I think you can get a lot more out of reading actual stories and novels than you can from these how-to articles written by randos on the Internet.
Though I think in media res is a great way to start short stories I have to disagree with you that it doesn't also work well as the beginning in longer works. Personally, I think it can be a great option for many kinds of stories. And I also have to take issue with your the second half of your statement. As a professional short story writer, I have never found that there's not enough time or space to go into depth with my characters or setting. In fact, if you are skimping out there, that's probably a problem. There's even time for a slow buildup, but I'm not sure that's really what a writer wants to do. Just saying there is a lot a writer can do in 3k to 5k words (the typical length of short stories) with no real need to compromise or lose sight of aspects important to a story.

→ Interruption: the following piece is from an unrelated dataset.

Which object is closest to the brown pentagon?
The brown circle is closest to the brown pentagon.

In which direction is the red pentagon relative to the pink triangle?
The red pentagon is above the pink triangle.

I'm assuming he sleeps with them in a platonic manner, just a boy and his manuscript sharing a bed, having carnal relations with your writing would take knowing it intimately a step too far
yep - if its Stephen King on writing, or Niel Gaiman or Margaret Atwood or someone of that stature whoever doing a ted talk its fair enough, but if its someone who's never actually written a book, or only written books about writing books you have to take it with a shovel load of salt. I also tend to disregard any advice which is couched in the 'this is the one true way and all other ways are wrong' style
I would say a much more common trend in film is by the 3 minute mark, some clear motivation and/or conflict is fully established. Like in one movie on my phone at the 3 minute mark the protagonist establishes his personal desire, it's not until the 10 minute mark that we start to see how the official conflict gets in the way of that personal desire. On another movie on my phone by the 3 minute mark we are introduced to the bad guy doing bad things. But it's not until the 10 minute mark that the protagonist is even aware of the bad guy, and not until the 40 minute mark that the bad guy and the protagonist get into direct conflict with each other.
We're talking about 21-minute animated shorts here, so everything needs to be reduced. We probably should be talking more about proportion rather than minutes. 1/4 of the way in, 1/2 etc.